I slid into the booth and ordered a cup of coffee, hoping the conversation wouldn’t take too long. Caroline and I were planning to take our grandson and niece to Dollywood that afternoon and I wanted to be back home by ten. Pete was already munching on a muffin and sipping from a glass of milk. He smiled and offered his right hand across the table.
“Appreciate you taking the time to talk to me,” he said.
“Are we on or off the record?” I asked. “I always like to get that straight on the front end.”
“How about we just have a discussion and then if I want to quote you on something, I’ll ask.”

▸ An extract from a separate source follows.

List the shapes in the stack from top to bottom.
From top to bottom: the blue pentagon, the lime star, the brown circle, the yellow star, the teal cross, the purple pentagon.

“Sounds good,” I said. “What do you want to discuss?”
“Have you ever heard of Russo’s gold?”
“Russo’s gold? I don’t think so, Pete.”
“It’s one of those legends that might actually have some truth to it,” he said. “Starts back in the thirties. This Philadelphia mobster named Carmine Russo supposedly did a lot of business with a local moonshiner named Hack Barnes. Hack Barnes was Roscoe Barnes’s great-granddaddy, and the story goes that he and Russo became pretty tight over the years. He lived on the property Roscoe owns, or owned until he killed himself. Carmine Russo was the top mobster in Philadelphia and finally got himself arrested by the feds. He was looking at five, maybe six years in jail for tax evasion, and he knew he wouldn’t be able to hold onto his rackets from inside prison. He also apparently didn’t have anybody in Philadelphia he could trust, so the story is that he converted a bunch of his cash to gold and brought it down here to Hack Barnes so Hack could hide it and hold it for him until he got out of jail. His plan was to retrieve the gold when he got out and buy his way back into power on the streets, but his plan didn’t work out because he wound up with pancreatic cancer and died a little over a year after he went to jail. Right around the same time Russo died, Hack Barnes, his wife and two of his children were murdered in their home. The old news stories called it the Buck Mountain Massacre. Nobody was ever arrested for the murders, but a Thompson sub-machine gun was used in the killings and there was a lot of speculation that mobsters were involved. The scuttlebutt has always been that Carmine Russo – or his wife – sent some of Carmine’s boys down here to get the gold back from Hack Barnes since Carmine knew the cancer was going to kill him. Hack wouldn’t give it to them so they killed him.”
“And the gold stayed put wherever Hack Barnes hid it,” I said.
“Exactly.”
“Nice story. You planning to print it and somehow tie it to Roscoe’s death?”
“I was hoping you might be able to help me out with that. You were representing Roscoe in a lawsuit that was filed by his son. Did he say anything about finding any gold?”
“If he did, I wouldn’t be able to tell you, but what I can tell you, with complete honesty, is that Roscoe Barnes didn’t say a word to me about any gold.”